Di dalam kitab alfiyah ibnu malik, terdapat nadhoman yang menjelaskan tentang bolehnya membuang mubtada’ dan khobar yang sudah ma’lum. sebagaimana nadhoman berikut wa khadzfu ma yu’lamu jaizun kama taqulu zaidun ba’da man ‘inda kuma wa fi jawabin kaifa zaidun qul danifun fazaidunis taghni ‘anhu idz ‘urif wa ba’da laula gholiban khadzful khobari khatmun wa fi nashshi yaminin dzastaqorro
وَ حَذْفُ مَا يُعْلَمُ جَائِزٌ كَمَا تَقُولُ زَيْدٌ بَعْدَ مَنْ عِنْدَ كُمَا
Artinya : membuang mubtada’ atau khobar yang sudah ma’lum itu hukumnya jawaz (diperbolehkan) seperti kamu mengucapkan lafadz .. setelah pernyataan مَنْ عِنْدَ كُمَا (siapa disamping kalian berdua?) .
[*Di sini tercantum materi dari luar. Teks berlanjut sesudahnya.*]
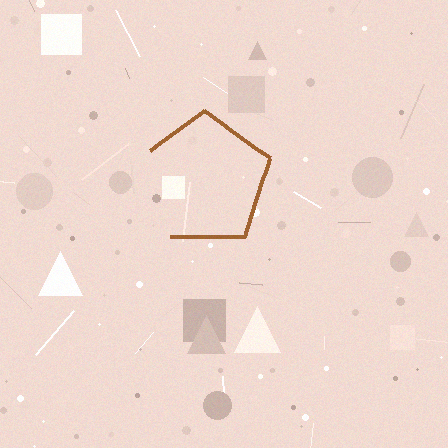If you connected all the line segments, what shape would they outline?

وَفِى جَوَابٍ كَيفَ زَيْدٌ قُلْ دَنِفٌ فَزَيدٌ اسْتَغْنِى عَنْهُ اِذعُرِف
Artinya : dan didalam menjawab pertanyaan كَيفَ زَيْدٌ (bagaimana keadaan Zaid?) kamu menjawab دَنِفٌ (orang yang merana) lafadz zaid dicukupkan tidak disebutkan karena sudah diketahui.
وَبَعْدَ لَوْلَا غَالِبًا حذْفُ الْخَبَرِ حَتْمٌ وَفِى نَصِّ يَمِينٍ ذَا اسْتَقَرَّ
Artinya : Setelahnya لَوْلَا pada umumnya pembuangan khobar maka hukumnya wajib ini, dan pembuangannya khobar secara wajib imi ditetapkan dalam lafadz sumpah.
Penjelasan menurut Ustadz Hamdani As Sidani (wa khadzfu ma yu’lamu dan wa fi jawabin kaifa zaidun seterusnya…) sebagai berikut mubtada’ atau khobar yang sudah jelas dimaklumi mukhotob, bagi mutakallim boleh tidak menggunakan huruf ya’. Contoh tidak membuat khobar. Bila ada orang bertanya kepada mu مَنْ عِندَ كُمَا , lafadz man menjadi mubtada’, lafadz ‘inda kama menjadi khobar, mestinya dijawab dengan lafadz zaidun ‘indana. Tetapi kamu menjawab dengan zaidun saja. Ini diperbolehkan. Sebab khobarnya sudah ma’lum. Contoh tidak membuat mubtada’ كَيْفَ زَيْدٌ, lafadz kaifa menjadi khobar yang didahulukan. Lafadz zaidun menjadi mubtada’ yang diakhirkan. Lalu kamu menjawab, dengan lafadz danifun saja tanpa dengan lafadz zaidun. Ini juga diperbolehkan, sebab mubtada’nya zaidun sudah ma’lum
Nadhoman ketiga (wa ba’da laula gholiban dan seterusnya …) sebagai berikut bila ada mubtada’ yang terletak setelah lafadz laula imtina’iyyah gholibiyyah, maka khobar harus dibuang, karena sudah ma’lum.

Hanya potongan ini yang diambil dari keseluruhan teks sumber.